Silver Screen: Hardcore Henry *
Dismissing the new action flick Hardcore Henry as little more than watching someone else play a first-person shooter videogame seems trite and reductive.
First-person-perspective movies certainly preceded videogames. Robert Montgomery adapted and starred in Raymond Chandler’s Lady in the Lake in 1947, casting himself as the voice of gumshoe Phillip Marlowe, who appears onscreen only briefly in reflective surfaces. The effect casts the audience member as Marlowe as he interviews suspects, chases down leads, and finds the killer.
Alas, Lady in the Lake is inventive but not particularly fun to watch.
The iconoclastic Frenchman Gaspar Noé, he of Irreversible infamy, adopted first-person perspective for the audacious, indulgent, and fitfully fascinating Enter the Void. Noé employs the first-person perspective as more than a mere gimmick, or perhaps he just piles several more gimmicks atop it. The overstated but impressively ambitious film takes place from the vantage point of a well-meaning lowlife who trips on DMT for an egregiously long time before later dying in a public bathroom stall of unrelated causes. Noé postulates the practical, sensory experience of dying in a truly arresting sequence, then follows our man’s spirit as it floats around before he’s reincarnated as a new being after a pitstop in a brothel.

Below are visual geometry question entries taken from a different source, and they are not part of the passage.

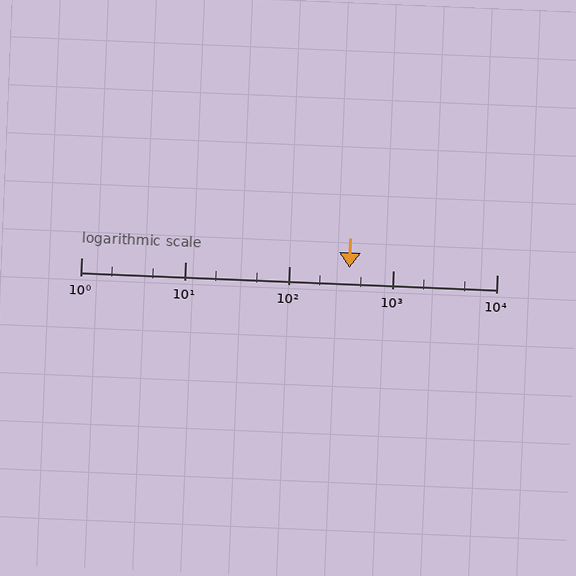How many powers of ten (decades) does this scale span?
The scale spans 4 decades, from 1 to 10000.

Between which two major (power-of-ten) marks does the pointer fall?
The pointer is between 100 and 1000.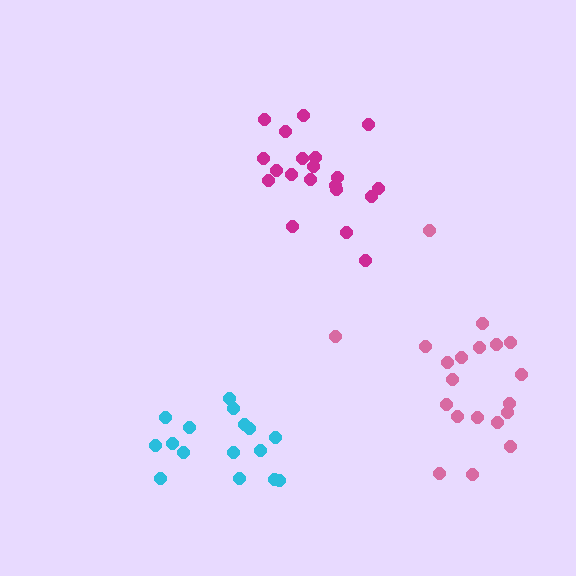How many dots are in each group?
Group 1: 20 dots, Group 2: 20 dots, Group 3: 16 dots (56 total).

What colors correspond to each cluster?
The clusters are colored: pink, magenta, cyan.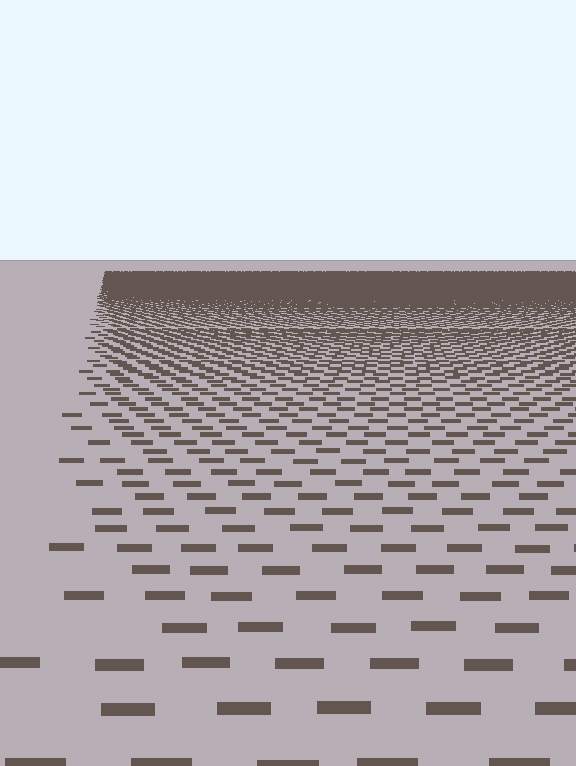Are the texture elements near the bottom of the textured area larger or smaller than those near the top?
Larger. Near the bottom, elements are closer to the viewer and appear at a bigger on-screen size.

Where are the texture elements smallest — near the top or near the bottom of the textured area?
Near the top.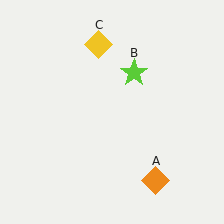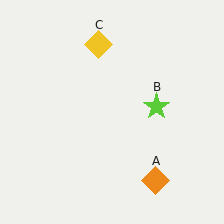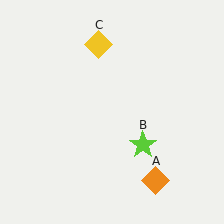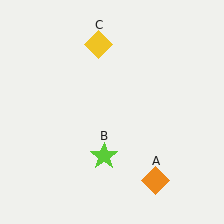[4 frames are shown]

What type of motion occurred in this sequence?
The lime star (object B) rotated clockwise around the center of the scene.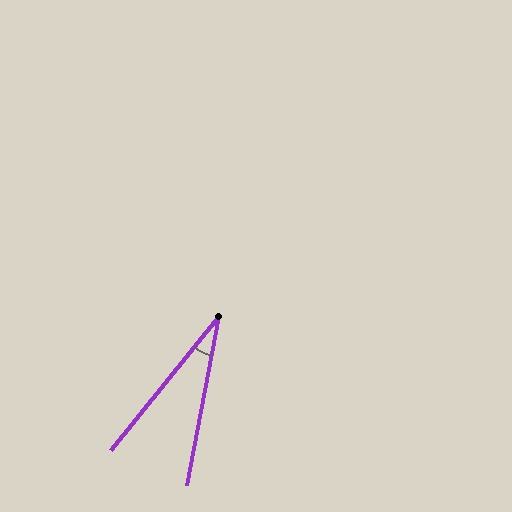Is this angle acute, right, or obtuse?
It is acute.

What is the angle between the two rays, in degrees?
Approximately 28 degrees.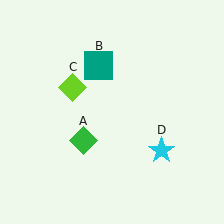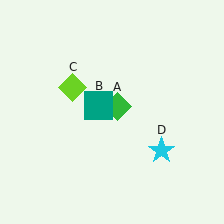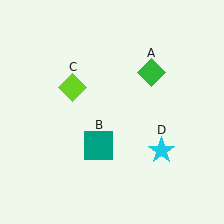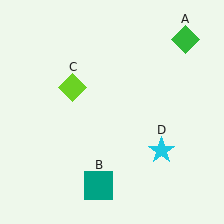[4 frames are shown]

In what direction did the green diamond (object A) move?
The green diamond (object A) moved up and to the right.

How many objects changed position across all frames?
2 objects changed position: green diamond (object A), teal square (object B).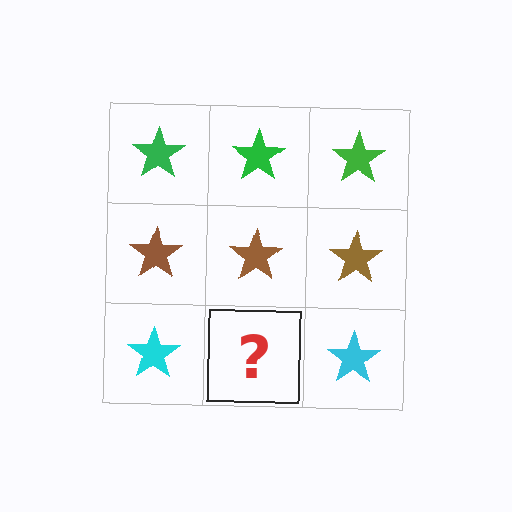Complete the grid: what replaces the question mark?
The question mark should be replaced with a cyan star.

Noé’s separately intriguing effort to simulate a DMT trip is an overload of interesting ideas to what is already a challenging movie, and his sophomoric obsession with back-alley sex and giddy delight in essentially placing his camera inside people’s genitals makes it hard to recommend.
So while Hardcore Henry isn’t exactly reinventing the wheel, there’s precedent for its existence beyond the simple notion, “What if we made a live-action first-person shooter?”
Alas, director and cowriter Ilya Naishuller has done little more than make a live-action first-person shooter. He draws far more on the aesthetics of videogames than cinema, which is ironic in an era when videogames strain to become increasingly cinematic. It’s a movie defined by weapons upgrades and characters appearing— sometimes out of nowhere, or popping up on nearby screens— to deliver explicit instructions to the camera about Henry’s next mini-mission. I was surprised nobody bothered to look into the lens and say, “Sorry, your princess is in another castle.”
As story goes, Hardcore Henry has about as much of it as your average below-average Duke Nukem sequel. Harry’s resurrected after some massive physical trauma, rebuilt as a cybernetic soldier in an awakening sequence that’s pretty much a replica of a brief sequence in the vastly superior Robocop. His scientist wife (Haley Bennett) helps him escape the clutches of an inexplicably super-powered albino named Akan (Danila Kozlovsky). King Koopa was subtler, and he was a fire-breathing, would-be-sex-offender with a spiked turtle shell.
Akan wants an army of mercenaries just like Henry— for mysterious reasons, considering he seems to be nearly invincible— so of course he kidnaps Henry’s lady and forces him to come looking for her.
Hardcore Henry is a frantic, frenetic bit of action cheese that becomes baffling and hard to watch at exactly the moments when it should be exciting. A few times it manages to play the gimmick for fun— a couple of vertiginous falls, one actually thrilling chase sequence— but mostly it’s an excuse for a loud blur of gory thrills.
Naishuller’s lone ace in the hole is Sharlto Copley, whose character keeps dying brutally only to show up again in a different form. The eventual explanation of his condition is vastly more interesting than Hardcore Henry, making a strong argument that Copley should be the star. But alas, Copley (District Nine, The A-Team) continues his streak of being the best thing in a bad movie.
Compulsory warning: Anyone made motion sick by found-footage movies might actually perish trying to sit through this movie in the theater. The nearby AMC theater even had printed signs out at the ticket booth warning that Hardcore Henry is hard to watch. They just didn’t specify that it’s true in more ways than one.